The Most Trusted Voice in Dot-Com Criticism

Anduril Series E

Palantir Cosplay Round | Reviewed by Sick Nylvester | January 12, 2026
5.3
Deal Information
Company: Anduril
Round: Series E
Amount: $1.5B
Valuation: $12.5B
Date: December 2023
Investors: Founders Fund, Andreessen Horowitz
Sector: Defense

My cousin Derek got really into tactical gear in 2019—bought night vision goggles he'd wear to check his mail, started calling his Subaru "the rig." Last Thanksgiving he admitted he just liked feeling important, which is exactly the vibe I get watching Founders Fund and a16z pump $1.5B into Anduril at a $12.5B valuation. The numbers superficially work if you squint: they've got actual DoD contracts, growing revenue, and Palmer Luckey's whole "tech-bro-saves-America-from-bureaucracy" narrative that plays well in certain rooms. But mediocre deals hide in plain sight by pointing at PowerPoint slides of autonomous systems while everyone nods seriously. The valuation assumes they'll become the next defense prime, except Lockheed Martin trades at like 1.5x revenue and these guys are probably getting priced at 15x. Cool surveillance towers though, Derek would definitely buy one.

December 2023 timing is whatever—rates were high, the venture market had theoretically sobered up, but defense tech remained the one sector where you could still pretend 2021 never ended. Everyone's performing this kayfabe where "hard tech" and "American dynamism" mean you get to ignore normal valuation discipline because, I don't know, China or whatever.
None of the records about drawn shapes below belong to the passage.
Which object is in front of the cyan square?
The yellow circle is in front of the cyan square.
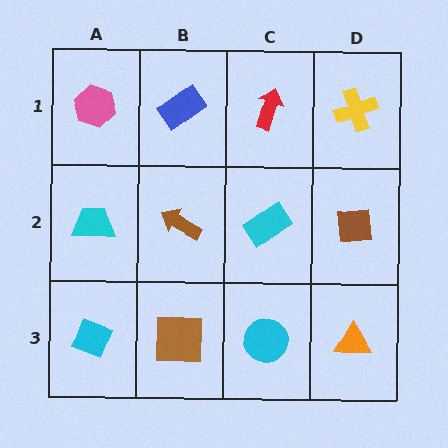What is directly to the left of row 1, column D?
A red arrow.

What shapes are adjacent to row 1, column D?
A brown square (row 2, column D), a red arrow (row 1, column C).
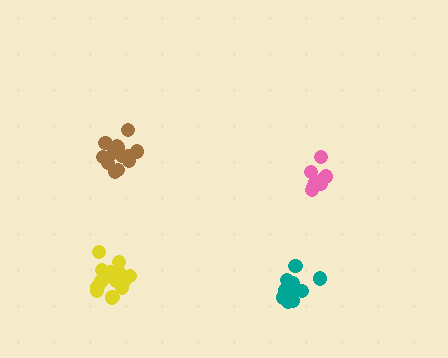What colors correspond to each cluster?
The clusters are colored: brown, teal, pink, yellow.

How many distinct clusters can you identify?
There are 4 distinct clusters.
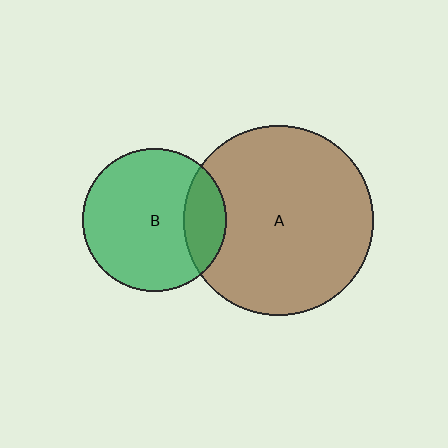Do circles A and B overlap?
Yes.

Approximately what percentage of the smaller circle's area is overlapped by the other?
Approximately 20%.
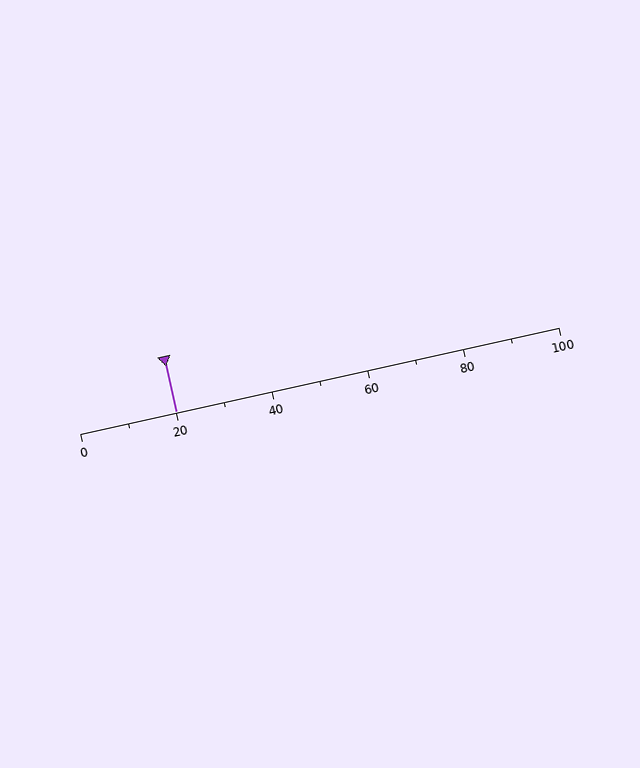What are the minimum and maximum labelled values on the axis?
The axis runs from 0 to 100.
The lead investors here aren't dumb; Founders Fund backed Palantir through years of mockery until they weren't wrong anymore. But there's genuine delusion in thinking every defense software company gets that redemption arc. Anduril's building actual hardware—drones, submarines, sensor towers—which means real COGS, supply chain hell, and margin compression that makes enterprise SaaS look elegant. The company's fundamental bet is that the Pentagon will radically change how it buys things. If you believe that, I have a healthcare reform bill to sell you.

The competitive dynamics are messier than the pitch deck suggests. Yeah, traditional defense primes are slow and bureaucratic, but they're also the only ones who know how to actually deliver at scale without killing anyone important. Anduril's whole value prop is "we move fast," which sounds great until you're building weapons systems and "move fast and break things" becomes a literal war crime. Shield AI, Rebellion Defense, a dozen other VC-backed startups are chasing the same contracts with similar origin stories. The TAM is theoretically massive—global defense spending tops $2 trillion—but the accessible market for an upstart is like fighting over 2% of that while Raytheon watches and waits to acquire you for parts. I'll admit their Lattice OS creates some moat, and the autonomous systems angle is genuinely differentiated. But $12.5B implies they're capturing market share that requires geopolitical chaos staying exactly at current levels: bad enough to justify spending, not so bad that everything breaks.

Exit potential is where this gets darkly funny. IPO market for defense companies exists but demands actual profitability, which—checks notes—they probably don't have yet. Strategic acquisition by a prime makes sense except antitrust scrutiny on defense consolidation is real, and culturally Anduril positions itself as the anti-establishment alternative, so getting acquired by the establishment feels like admitting defeat. Maybe they pull off the Palantir trajectory: stubbornly refuse to care about public market expectations, eventually IPO into skepticism, then slowly prove themselves over years while true believers get rich and everyone else moves on. That's the best case. Worst case is the Pentagon's next administration decides AI-powered kill-bots aren't politically palatable, VC funding dries up before they reach cash-flow positive, and this becomes a $12.5B tax write-off. The risk-reward at this valuation isn't terrible, it's just... aggressively medium. Like Derek's tactical gear: impressive until you need it to actually work.

VERDICT: Betting $1.5B that the military-industrial complex will disrupt itself is like expecting Thanksgiving dinner to suddenly get less awkward.